Once in a thousand, something emerges from the enormous mass of this distant solstice and travels towards the sun by the force of gravity.
C / 2014 UN271 is one such object, and it seems to tell us a great deal about the frozen primordial mass that forms in the Oort cloud. It is thought to have formed at the dawn of the solar system, inside it, and then pulled out due to the gravitational effects of giant planets like Jupiter and Saturn.
“This comet is just the tip of the iceberg; Many thousands of other comets must be overly faint and located in more distant parts of the solar system. We always doubted that this comet would be great, because even at such a distance it is so dazzling. “We can now confirm that,” said David Jevit, an astronomer at the University of California, Berkeley.
In the new analysis, Jevit and colleagues from Macau University of Science and Technology calculated the size of C / 2014 UN271 with the most accurate resolution to date. They did this through previous observations made by Hubble and estimates based on modeling the separation of a nucleus from a comet coma. A coma is a long tail of ice sublimated in a gas, followed by a comet.
“We confirm that C / 2014 UN271 is the largest long-lived comet ever discovered,” the researchers wrote in the publication.
The discovery of C / 2014 UN271 was reported to us last year after it was spotted in data collected by the Dark Energy Survey in 2014-2018. Subsequent analyzes revealed that, in fact, C / 2014 UN271 was still fixed in 2010.
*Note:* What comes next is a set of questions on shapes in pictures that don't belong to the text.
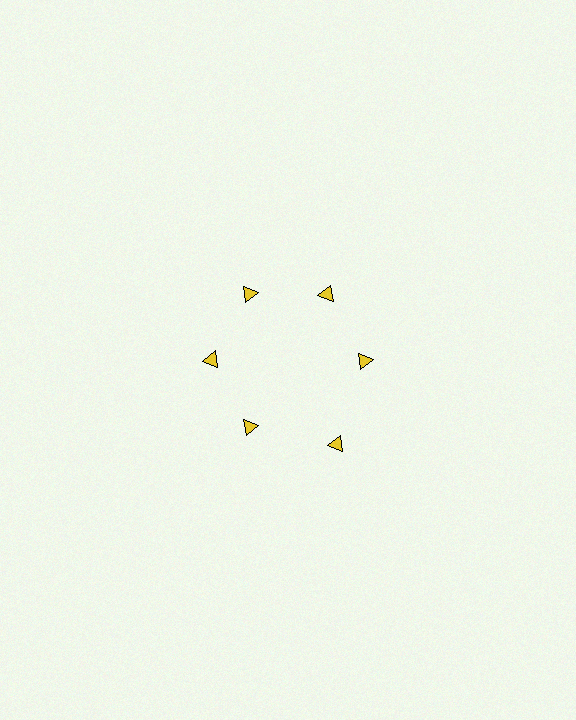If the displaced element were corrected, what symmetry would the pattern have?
It would have 6-fold rotational symmetry — the pattern would map onto itself every 60 degrees.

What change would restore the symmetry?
The symmetry would be restored by moving it inward, back onto the ring so that all 6 triangles sit at equal angles and equal distance from the center.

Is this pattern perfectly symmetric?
No. The 6 yellow triangles are arranged in a ring, but one element near the 5 o'clock position is pushed outward from the center, breaking the 6-fold rotational symmetry.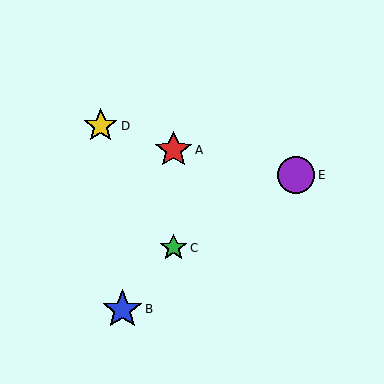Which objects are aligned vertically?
Objects A, C are aligned vertically.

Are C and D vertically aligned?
No, C is at x≈174 and D is at x≈101.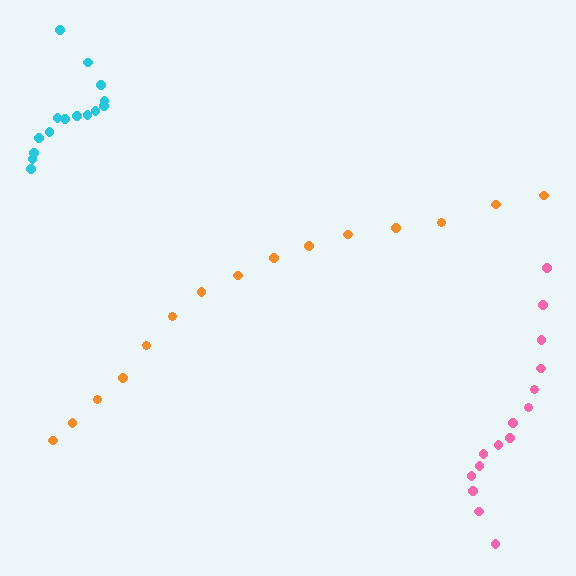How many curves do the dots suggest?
There are 3 distinct paths.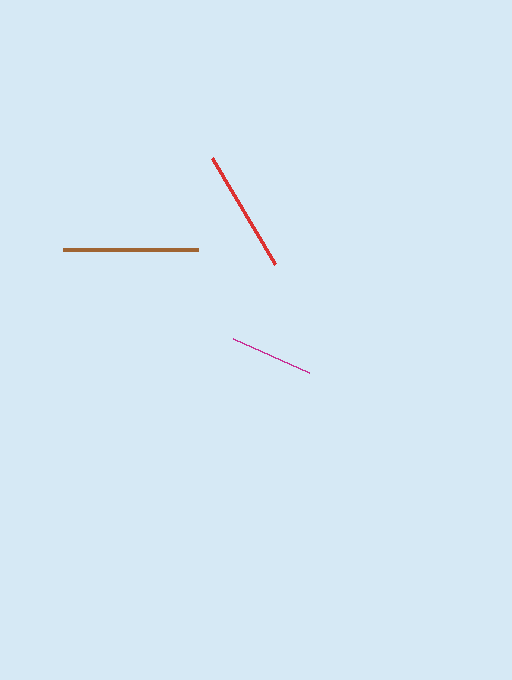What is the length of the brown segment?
The brown segment is approximately 135 pixels long.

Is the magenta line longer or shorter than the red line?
The red line is longer than the magenta line.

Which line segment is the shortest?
The magenta line is the shortest at approximately 84 pixels.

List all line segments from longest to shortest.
From longest to shortest: brown and red (about equal), magenta.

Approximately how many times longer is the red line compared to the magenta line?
The red line is approximately 1.5 times the length of the magenta line.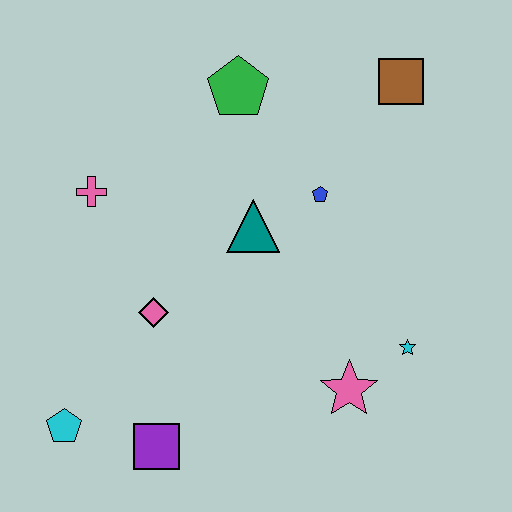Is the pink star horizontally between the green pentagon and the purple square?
No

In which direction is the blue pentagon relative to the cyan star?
The blue pentagon is above the cyan star.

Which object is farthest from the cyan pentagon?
The brown square is farthest from the cyan pentagon.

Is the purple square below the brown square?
Yes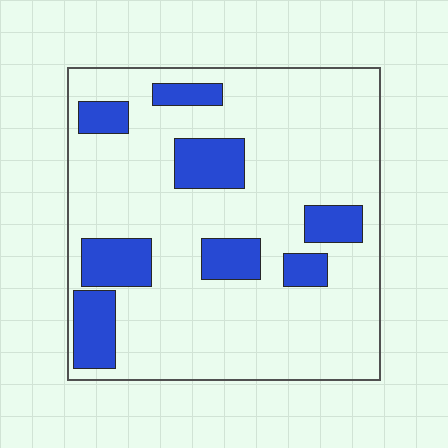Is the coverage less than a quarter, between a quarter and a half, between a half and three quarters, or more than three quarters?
Less than a quarter.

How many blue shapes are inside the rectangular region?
8.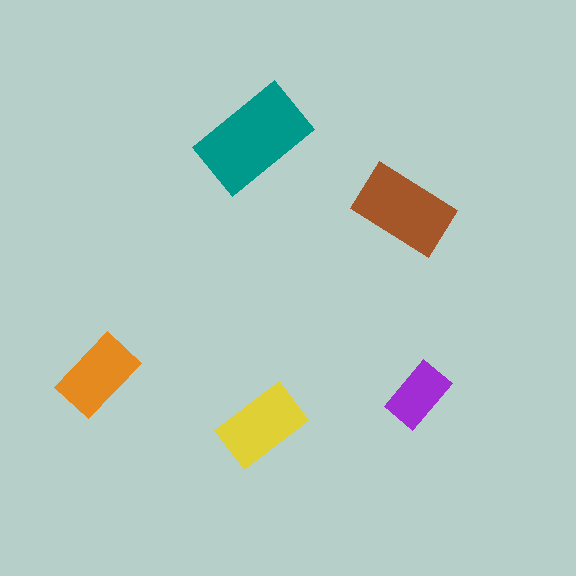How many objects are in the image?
There are 5 objects in the image.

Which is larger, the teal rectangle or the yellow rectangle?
The teal one.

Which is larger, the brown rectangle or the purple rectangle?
The brown one.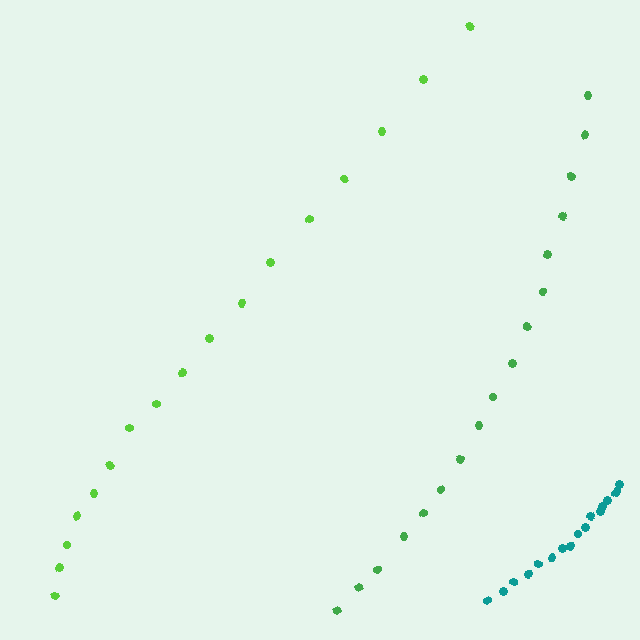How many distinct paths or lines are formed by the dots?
There are 3 distinct paths.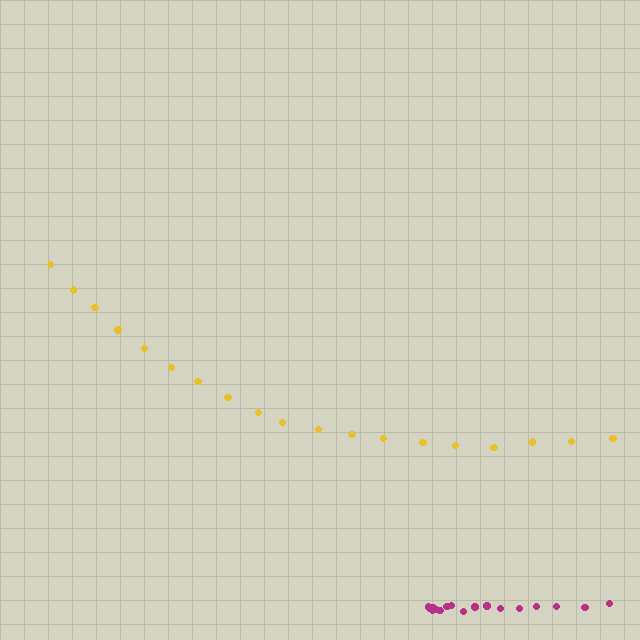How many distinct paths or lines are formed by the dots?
There are 2 distinct paths.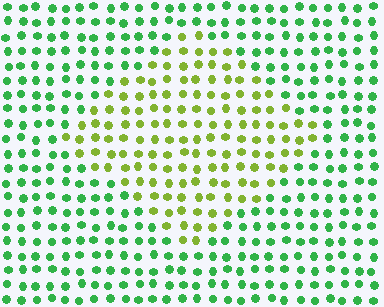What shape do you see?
I see a diamond.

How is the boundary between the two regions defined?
The boundary is defined purely by a slight shift in hue (about 48 degrees). Spacing, size, and orientation are identical on both sides.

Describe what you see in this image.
The image is filled with small green elements in a uniform arrangement. A diamond-shaped region is visible where the elements are tinted to a slightly different hue, forming a subtle color boundary.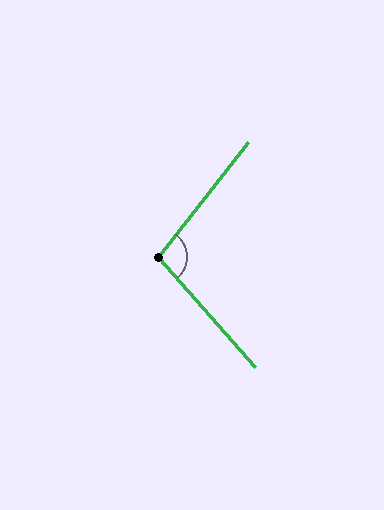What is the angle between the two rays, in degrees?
Approximately 101 degrees.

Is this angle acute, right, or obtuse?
It is obtuse.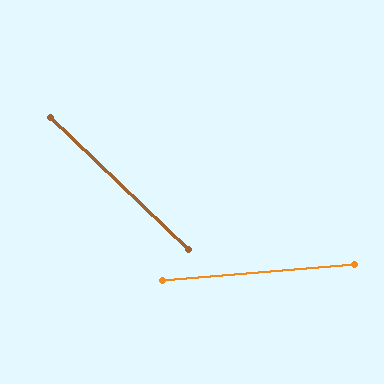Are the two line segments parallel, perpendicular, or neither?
Neither parallel nor perpendicular — they differ by about 49°.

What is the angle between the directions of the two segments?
Approximately 49 degrees.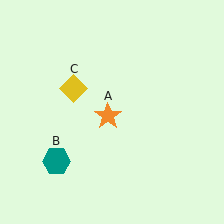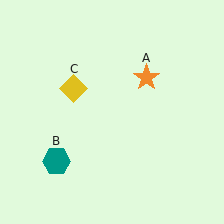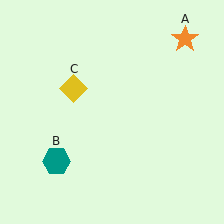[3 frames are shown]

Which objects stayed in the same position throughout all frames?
Teal hexagon (object B) and yellow diamond (object C) remained stationary.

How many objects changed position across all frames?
1 object changed position: orange star (object A).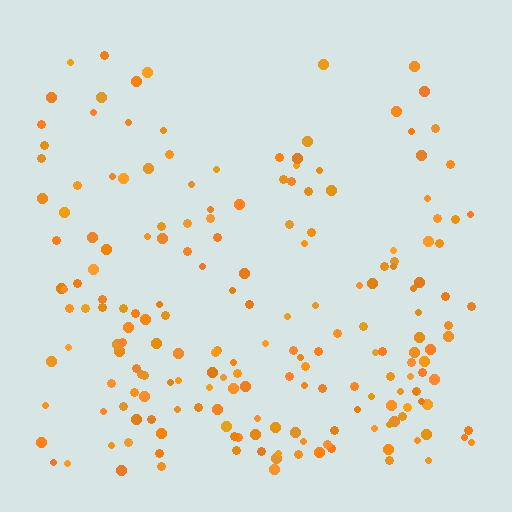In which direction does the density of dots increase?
From top to bottom, with the bottom side densest.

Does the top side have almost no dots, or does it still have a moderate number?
Still a moderate number, just noticeably fewer than the bottom.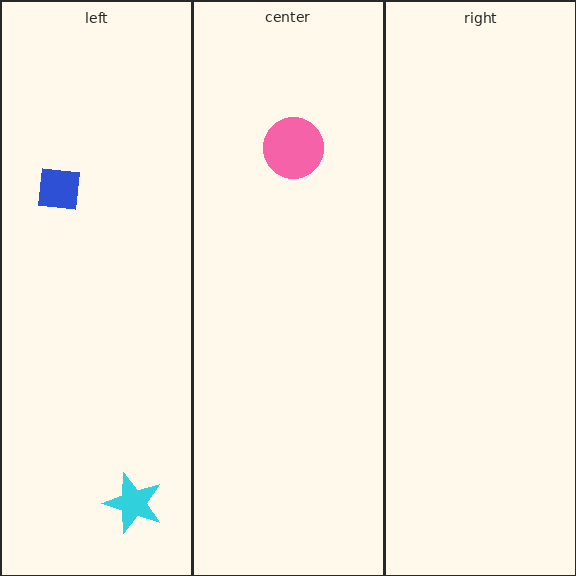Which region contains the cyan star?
The left region.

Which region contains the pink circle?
The center region.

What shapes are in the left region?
The blue square, the cyan star.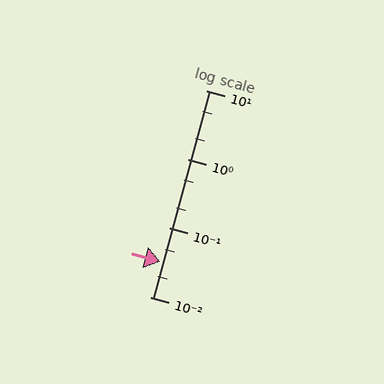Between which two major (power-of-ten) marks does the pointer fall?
The pointer is between 0.01 and 0.1.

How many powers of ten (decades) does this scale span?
The scale spans 3 decades, from 0.01 to 10.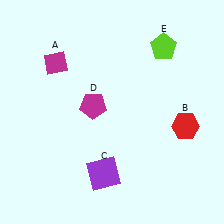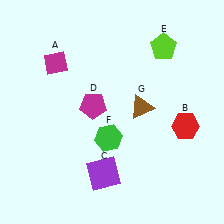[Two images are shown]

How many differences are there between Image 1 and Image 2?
There are 2 differences between the two images.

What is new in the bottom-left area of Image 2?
A green hexagon (F) was added in the bottom-left area of Image 2.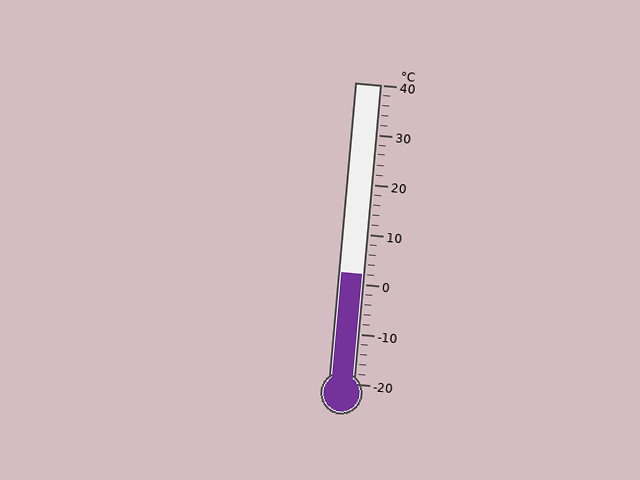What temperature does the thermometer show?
The thermometer shows approximately 2°C.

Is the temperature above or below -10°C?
The temperature is above -10°C.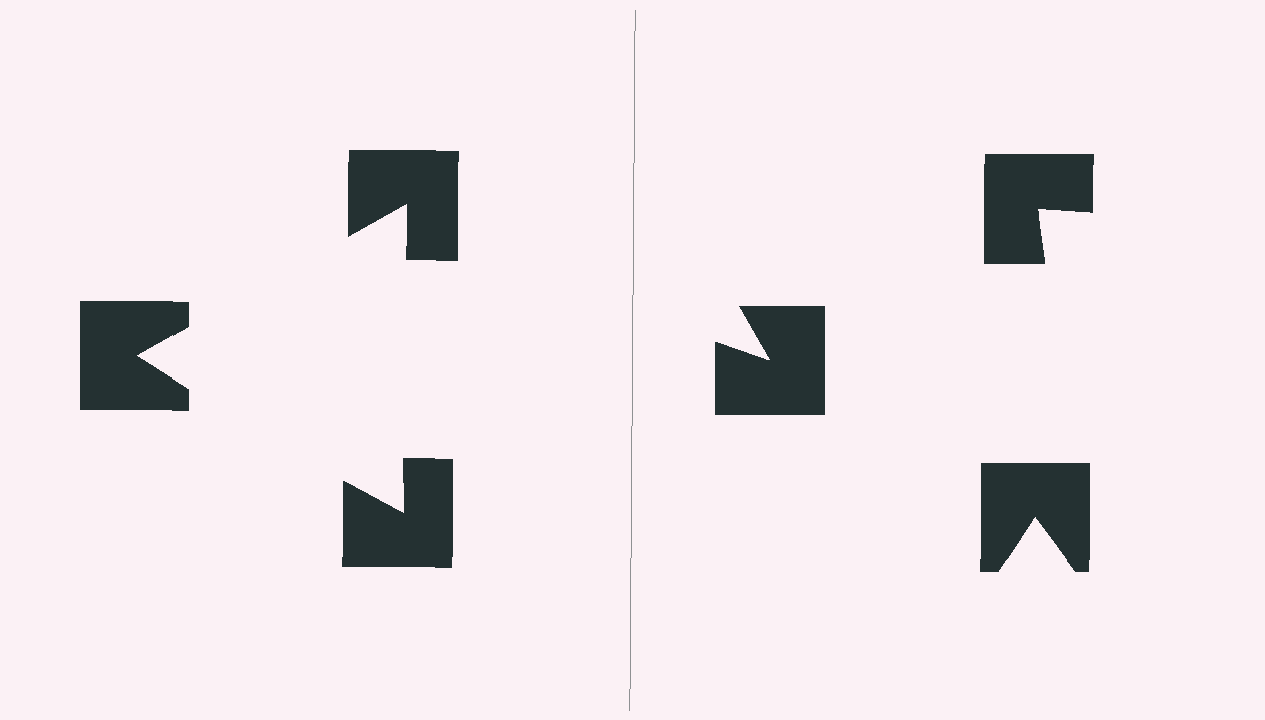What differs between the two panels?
The notched squares are positioned identically on both sides; only the wedge orientations differ. On the left they align to a triangle; on the right they are misaligned.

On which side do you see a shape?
An illusory triangle appears on the left side. On the right side the wedge cuts are rotated, so no coherent shape forms.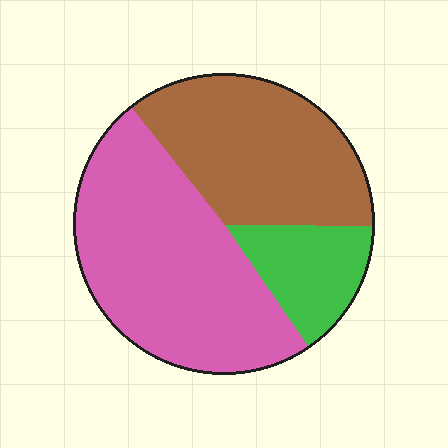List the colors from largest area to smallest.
From largest to smallest: pink, brown, green.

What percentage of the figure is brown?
Brown covers roughly 35% of the figure.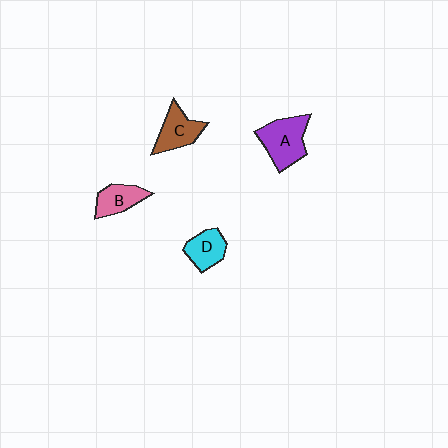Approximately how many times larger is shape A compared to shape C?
Approximately 1.3 times.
The comet orbits the sun in an elliptical orbit of about 3 million years, and as its shape indicates, it has been slowly approaching the sun for more than a million years.
In 2031, it will approach the Sun at the closest point to its orbit, called the Perihelion. At this point, Bernardine-Bernstein will be at least 1.6 billion kilometers from the sun, from where it will go back again and start moving away from the sun.
This means that we have almost ten years for better observations to learn more about this comet before it disappears into space again.
The study was published in The Astrophysical Journal Letters.
Developed by Nasa.gov and ScienceAlert.